In the 1980s, with surf culture becoming mainstream, OP became a household name and was sought out by surfers and aspirational surfers, skaters, and snowboarders. Things went well for a while, but in its accelerated growth the brand managers lost the mystique of the brand. The company started mainstreaming its distribution, selling through "uncool" places like Kmart. At the same time, the market for surf clothes became populated with a plethora of competitive brands. As a result, OP sales slumped for a decade. It wasn't until 1998 that a new management team revitalized the brand by reconstructing a promotional team of athletes, musicians, and celebrities to carry the OP torch.

From Hijacked to Smooth Landing

So, what have we learned?
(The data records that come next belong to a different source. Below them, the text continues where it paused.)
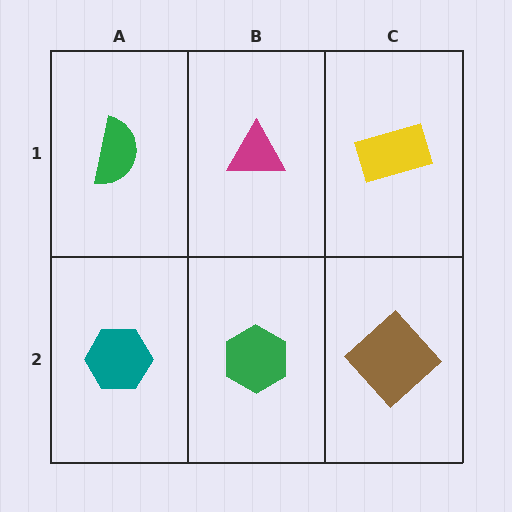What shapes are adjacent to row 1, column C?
A brown diamond (row 2, column C), a magenta triangle (row 1, column B).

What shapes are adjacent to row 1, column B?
A green hexagon (row 2, column B), a green semicircle (row 1, column A), a yellow rectangle (row 1, column C).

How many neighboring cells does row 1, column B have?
3.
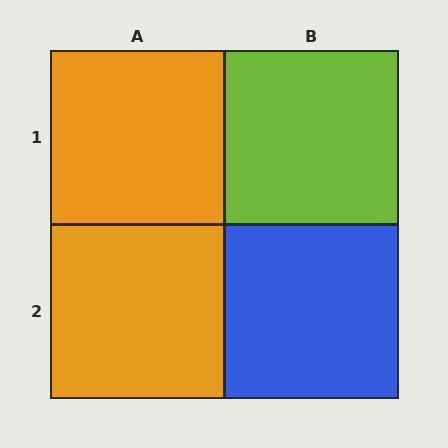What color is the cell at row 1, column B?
Lime.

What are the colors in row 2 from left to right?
Orange, blue.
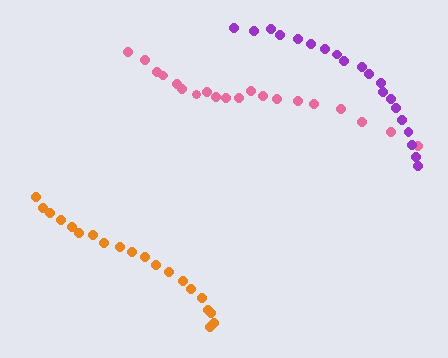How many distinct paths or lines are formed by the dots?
There are 3 distinct paths.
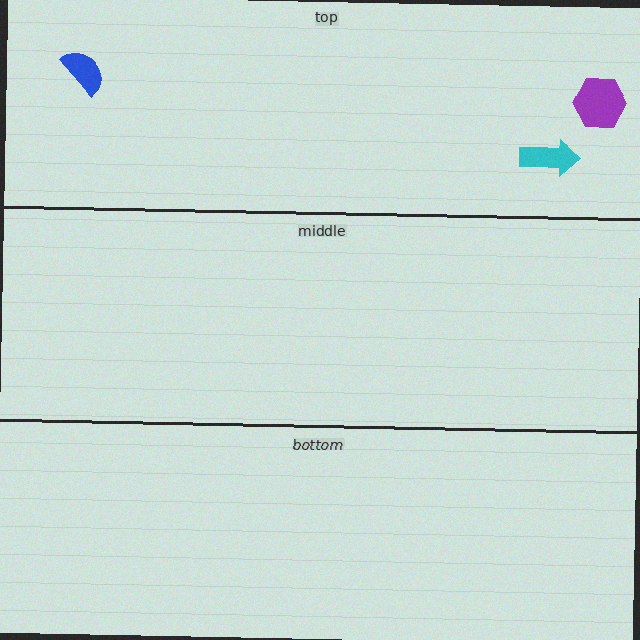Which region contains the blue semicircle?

There are some simple rules when it comes to your brand being hijacked:

  • If your brand is an aspirational brand, let it be.

  • If your brand has concealed consumption, promote to the new segment.

  • If your brand has partitioned consumption, promote to the new segment.

  • If your brand has sustainable unpartitioned consumption, weigh the benefits of supporting the new segment with impact on your original target segments. However, keep in mind that you do not totally control the brand. Unless you can enforce policies (like the government did in Cancun), your potential for dissuading a new segment from desiring your brand could be as hard as keeping moths away from bright light.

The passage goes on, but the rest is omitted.